CNPJ/ME 76.483.817/0001-20 - NIRE 41300036535

CVM Registration 1431-1

B3 (CPLE3, CPLE5)

NYSE (ELP, ELPC)

LATIBEX (XCOPA, XCOPO)

COPEL announces dividends of R$ 1.35 billion from profit reserves

COPEL (" Company ") hereby informs its shareholders and the market in general that its Board of Directors approved, on this date, the distribution of dividends, in the total gross amount of R$ 1,350,000,000.00 (one billion, three hundred and fifty million reais), as follows:

Dividends
Payment date (1) Until 30.06.2026
Gross amount per ordinary share - ON (() (2) ()) R$ 0,45460171311
Record Date (included) 30.12.2025
Ex - date 02.01.2026

(1) The date of payment will be determined at the Annual General Meeting to be held on April 23, 2026, at which the Management Report, Balance Sheet and other Financial Statements, as well as the Allocation of Profits for 2025 will be analyzed.

(2) The gross value per share may be adjusted, depending on whether shareholders holding preferred shares exercise their right to withdraw, as explained below.

The Company clarifies that the value per share indicated above takes into account the Company's new shareholder structure in the context of the migration to the Novo Mercado of [B]³ S.A. - Brasil, Bolsa, Balcão (" Migration to the Novo Mercado "), composed exclusively of common shares (with the exception of the special class preferred share held by the State of Paraná), under the terms approved by the Extraordinary General Meeting held on August 22, 2025 and ratified by the Special Meeting of Preferred Shareholders held on November 17, 2025 (" AGESP ").

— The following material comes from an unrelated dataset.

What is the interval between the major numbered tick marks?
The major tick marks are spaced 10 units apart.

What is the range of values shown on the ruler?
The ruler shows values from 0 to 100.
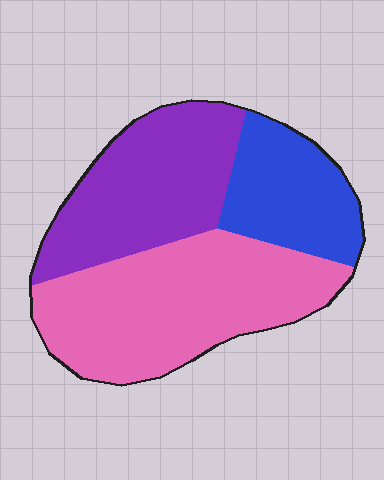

It should only be noted that the value per share informed may be adjusted as a result of any exercise of the right to withdraw by shareholders holding preferred shares who did not approve the matter resolved at the AGESP - whether by dissent, abstention or absence, under the terms of Notice to Shareholders no. 07/25, of 17.11.2025. If there are any changes to the value per share indicated above, these will be informed to the market in due course by means of a new Notice to Shareholders.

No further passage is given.